ナノスケールSiバルブデバイスの模型とSEM写真

ナノスケールSiバルブデバイスの模型とSEM写真

近年にSiデバイスの微細がナノスケールまで進み、さらなる性能向上に限界が見えてきます。そこで、Siデバイス技術に付加価値を加えるMore than Mooreという新しい研究が盛んに行われます。その一つはSiデバイスに磁性の不揮発性を加えるSiスピントロニクスに関する研究です。具体的には、磁性体からSi半導体のチャンネルへのスピン注入、チャンネル中のスピン伝送および磁性体によるスピン検出によって、トランジスタ機能と不揮発性メモリ機能を融合し、高密度不揮発性メモり、柔軟で再構成可能な論理回路、ニューロ回路など、新しい機能性を生み出そうとします。

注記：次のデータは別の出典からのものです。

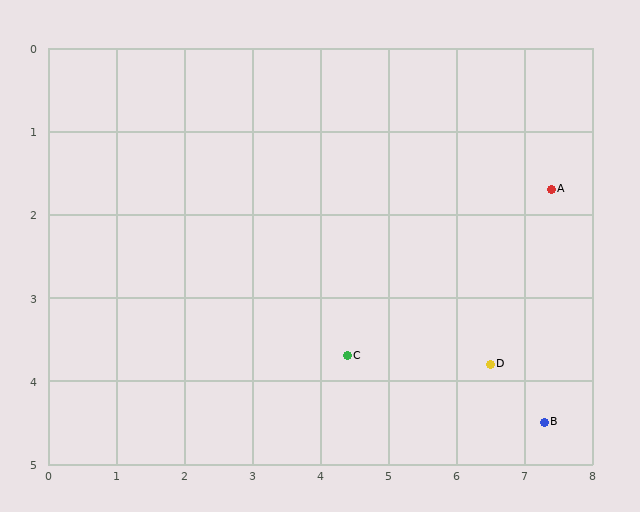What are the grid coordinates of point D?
Point D is at approximately (6.5, 3.8).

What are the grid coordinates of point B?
Point B is at approximately (7.3, 4.5).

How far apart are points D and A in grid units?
Points D and A are about 2.3 grid units apart.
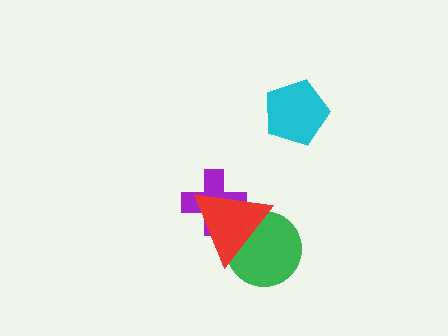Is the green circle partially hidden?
Yes, it is partially covered by another shape.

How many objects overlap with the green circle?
1 object overlaps with the green circle.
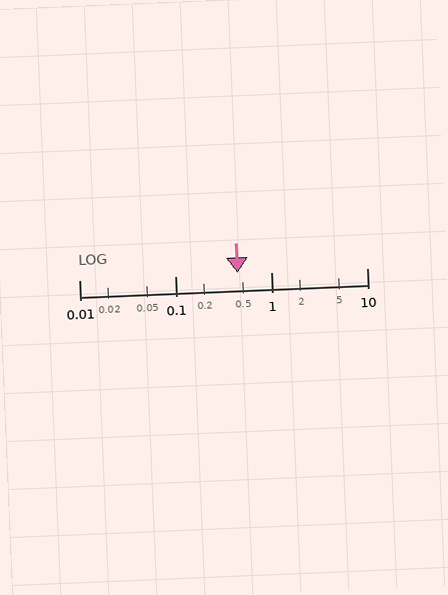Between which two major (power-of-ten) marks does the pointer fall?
The pointer is between 0.1 and 1.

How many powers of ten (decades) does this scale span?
The scale spans 3 decades, from 0.01 to 10.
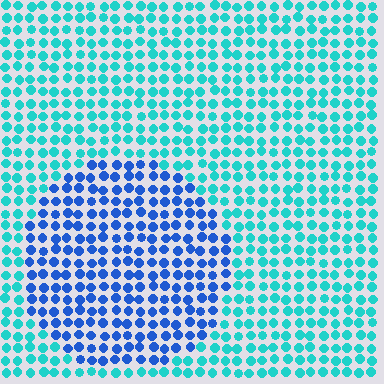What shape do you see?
I see a circle.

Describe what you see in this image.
The image is filled with small cyan elements in a uniform arrangement. A circle-shaped region is visible where the elements are tinted to a slightly different hue, forming a subtle color boundary.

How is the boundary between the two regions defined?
The boundary is defined purely by a slight shift in hue (about 44 degrees). Spacing, size, and orientation are identical on both sides.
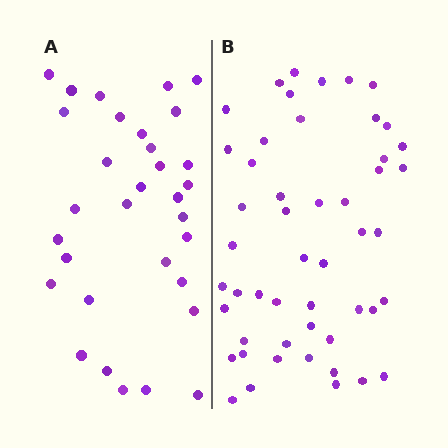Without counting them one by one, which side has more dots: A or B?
Region B (the right region) has more dots.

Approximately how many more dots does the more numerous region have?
Region B has approximately 20 more dots than region A.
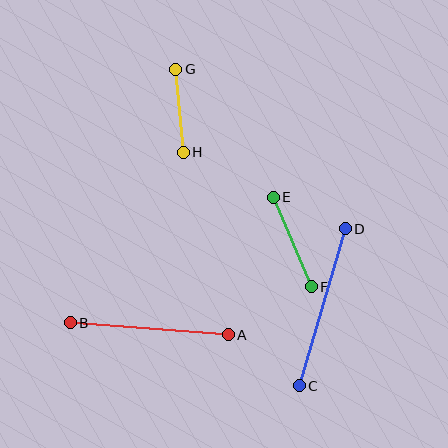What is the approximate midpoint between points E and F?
The midpoint is at approximately (292, 242) pixels.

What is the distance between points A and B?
The distance is approximately 159 pixels.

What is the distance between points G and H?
The distance is approximately 83 pixels.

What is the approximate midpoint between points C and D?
The midpoint is at approximately (322, 307) pixels.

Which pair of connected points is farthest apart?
Points C and D are farthest apart.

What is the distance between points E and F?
The distance is approximately 97 pixels.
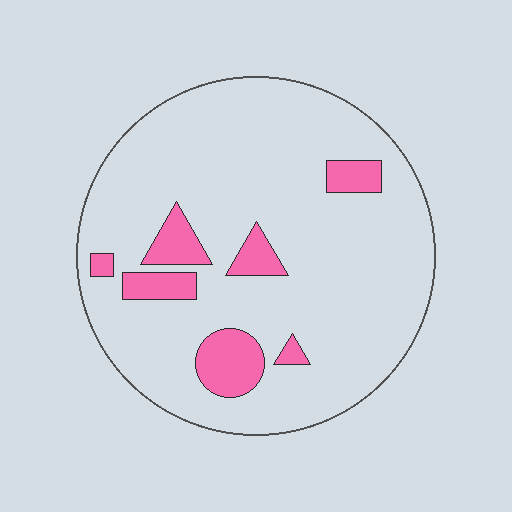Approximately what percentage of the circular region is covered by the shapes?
Approximately 15%.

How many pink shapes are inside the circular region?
7.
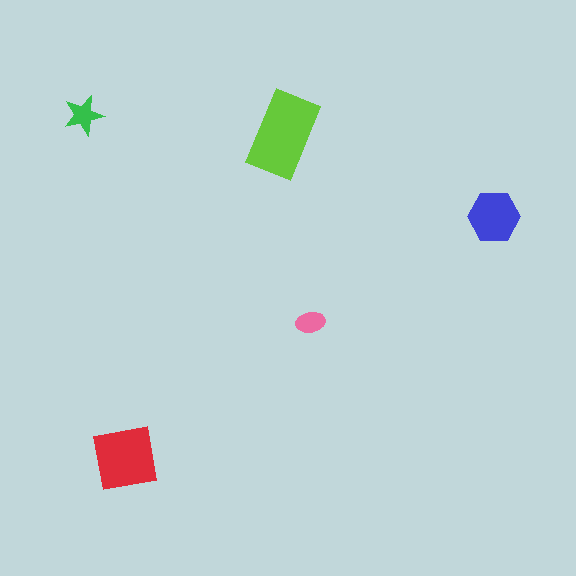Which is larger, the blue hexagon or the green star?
The blue hexagon.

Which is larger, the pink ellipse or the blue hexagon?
The blue hexagon.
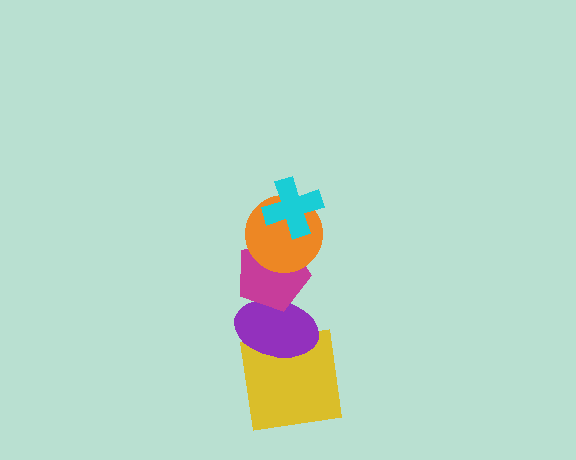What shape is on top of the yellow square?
The purple ellipse is on top of the yellow square.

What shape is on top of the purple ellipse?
The magenta pentagon is on top of the purple ellipse.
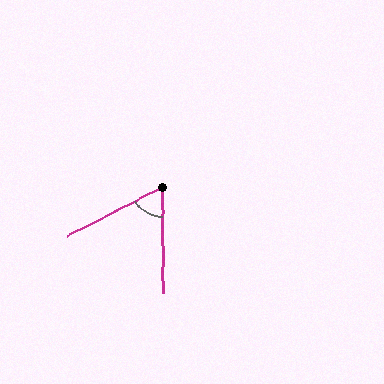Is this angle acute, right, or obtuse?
It is acute.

しかしながら、磁性体とSiの間に伝導率が数桁も異なるため、拡散伝導においてSiチャンネルへのスピン注入効率が悪くなる傾向があります。これは「伝導率不整合」と呼ばれています。実際に、先行研究においてSiチャンネルが数µmと長いために、スピン依存伝導による信号が数µV~1mV程度で、印加電圧に対して0.01%~0.1%程度しか信号が得られず、実用的ではありませんでした。そこで、Pham研究室の博士課程のHiepさんが磁性体と半導体チャンネルの間に存在する「伝導率不整合」を根本的に解決するために、極ナノ微細加工技術を駆使し、20nm程度のSi半導体チャンネルおよび分子線エピキタシャル結晶成長技術を用いて作製したFe/MgO/Geの高品質なスピン注入とスピン検出源を有するナノスケールSiスピンバルブデバイスを作製し、バリスティック伝導に近い状態でスピン依存伝導特性を評価しました。その結果、最大で電圧変化率が3%、電圧変化量20mVという世界最高性能を実現しました。また、温度の低下によって、信号の符合が逆になる逆スピンバルブ効果も観測しました。

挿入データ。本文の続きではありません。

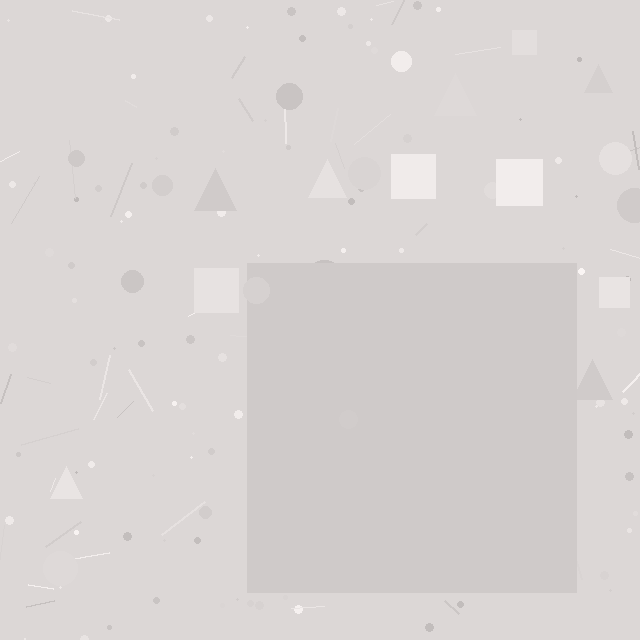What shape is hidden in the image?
A square is hidden in the image.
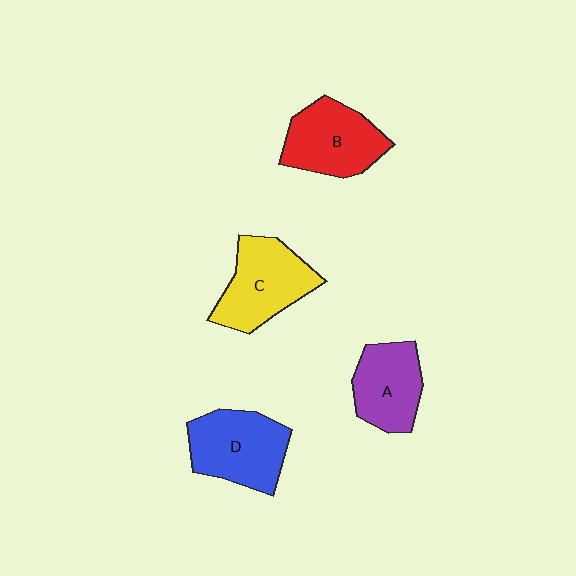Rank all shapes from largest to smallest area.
From largest to smallest: D (blue), C (yellow), B (red), A (purple).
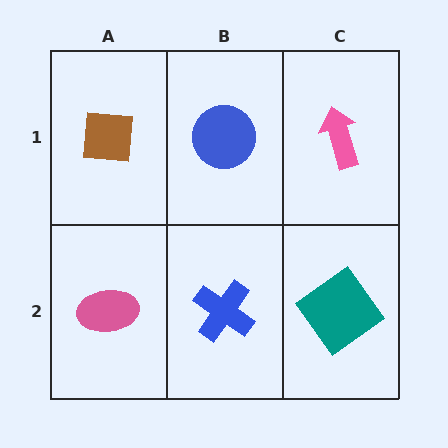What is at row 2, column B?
A blue cross.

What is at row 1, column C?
A pink arrow.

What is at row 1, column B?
A blue circle.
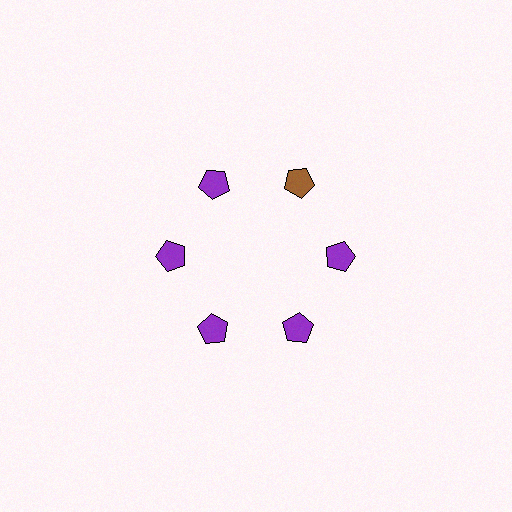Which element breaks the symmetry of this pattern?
The brown pentagon at roughly the 1 o'clock position breaks the symmetry. All other shapes are purple pentagons.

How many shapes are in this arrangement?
There are 6 shapes arranged in a ring pattern.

実際にメモリデバイス等に応用するためには、電圧変化率が10%、電圧変化量100mV以上が必要とされています。今回の成果はこの目標に向けた重要な一歩です。

本研究成果は米国物理協会のフラグシップ学術誌のひとつであるJournal of Applied Physics誌のFeatured Articleとして掲載されました。また、米国物理協会のサイエンスハイライトにも選べられ、解説記事が掲載されました。